There is uncertainty regarding natural gas supplies and European member state rules that forbid the importation of recreational cannabis.
Nevertheless, Germany has committed to its legalization plans. Even going as far as California to meet with industry stakeholders and dispensary owners.
Germany’s Legalization Plans Informed by California?
German’s Health Committee visited Oakland last week to discuss “best practices” as part of Germany’s legalization plans.
Germany’s federal drug czar Burkhard Blienert was among the attendees.
Tweets from the event include German officials examining “products of dispensaries with equity licenses,” indicating the direction Germany will take.
With talk of “public health,” Germany’s legalization plans will likely mirror Canada’s strict top-down regime.

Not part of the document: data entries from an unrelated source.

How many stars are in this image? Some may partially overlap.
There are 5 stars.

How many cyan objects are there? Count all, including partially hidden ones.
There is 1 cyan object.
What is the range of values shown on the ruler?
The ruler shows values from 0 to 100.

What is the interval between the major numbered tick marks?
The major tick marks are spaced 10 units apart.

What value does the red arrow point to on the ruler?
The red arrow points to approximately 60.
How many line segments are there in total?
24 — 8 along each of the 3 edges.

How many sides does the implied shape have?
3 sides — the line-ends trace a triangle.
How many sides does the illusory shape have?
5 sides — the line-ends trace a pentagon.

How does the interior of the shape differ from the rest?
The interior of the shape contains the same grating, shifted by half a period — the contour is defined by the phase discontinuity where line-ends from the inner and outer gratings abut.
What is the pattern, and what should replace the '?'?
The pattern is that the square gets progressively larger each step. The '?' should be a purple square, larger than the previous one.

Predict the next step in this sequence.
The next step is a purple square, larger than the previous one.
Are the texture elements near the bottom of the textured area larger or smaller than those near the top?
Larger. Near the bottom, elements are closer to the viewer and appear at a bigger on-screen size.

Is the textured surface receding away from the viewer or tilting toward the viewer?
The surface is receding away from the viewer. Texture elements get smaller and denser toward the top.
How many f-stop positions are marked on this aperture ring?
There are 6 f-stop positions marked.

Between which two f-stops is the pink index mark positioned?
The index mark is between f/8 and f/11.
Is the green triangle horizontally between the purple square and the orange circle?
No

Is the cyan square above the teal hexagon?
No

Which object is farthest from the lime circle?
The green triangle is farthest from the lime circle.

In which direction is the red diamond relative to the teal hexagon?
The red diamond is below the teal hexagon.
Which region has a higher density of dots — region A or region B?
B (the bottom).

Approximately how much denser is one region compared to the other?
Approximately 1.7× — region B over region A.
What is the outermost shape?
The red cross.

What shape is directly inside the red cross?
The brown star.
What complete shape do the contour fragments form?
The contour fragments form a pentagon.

Instead of the organic, bottom-up approach that made “Cali Weed” a household name.
But like how Canada actively undermines its BC Bud community, so too does California over-regulate its legacy market.
Miscommunication with Tilray
Earlier this month, German officials met with the Canadian cannabis company Tilray. In a press release, Tilray said the meeting was part of an ongoing process to prepare for recreational sales in Germany.
A spokesperson from the German government disagreed. They said it was a “one-time conversation” and “not part of the preparatory phase.”
It’s possible Tilray was telling the truth, and German officials don’t want this information public just yet. Currently, European Union laws prevent a company like Tilray from supplying Germany with recreational cannabis.
It’s a problem all European countries are facing.
“We now have all these EU member states getting together saying, look, if we want to legalize cannabis on a recreational basis, we really have to think about how we’re going to do it,” says Jason Wilson, cannabis research and banking expert at ETF Managers Group (ETFMG).
Does that mean changing the EU laws prohibiting importation?
“They [Germany] can legalize but it’s going to take a while to get the infrastructure in place. Unless they import.”
Which would require changing current EU laws.
Germany’s Legalization Plans: Legal Weed When?
Germany’s legalization plans include recreational cannabis by 2023.
“I think it’s going to take longer,” says Wilson. “In fact, I believe the federal drug commissioner in Germany has suggest 2024 is more likely.”
Part of the issue is the EU laws. “But the momentum is there,” says Wilson, “For them to actually move forward with this, it’s going to start adding to the momentum that we see in Italy, that we see in France, that we’re seeing in the UK.”
“We saw Malta, has come up a program to legalize recreationally use. We saw in Italy there was a referendum, court struck that down, based on the fact that what was proposed would be in violation of the EU laws.”
“Notwithstanding all the talk of natural gas prices or the war in Europe, it [legalizing cannabis] seems front and centre on the agenda,” says Wilson.
In the meantime, German lawmakers visiting California’s shops is a good sign. While “public health” may take priority, Germany’s legalization plans may be more tourist and small-business friendly than Canada’s legal regime.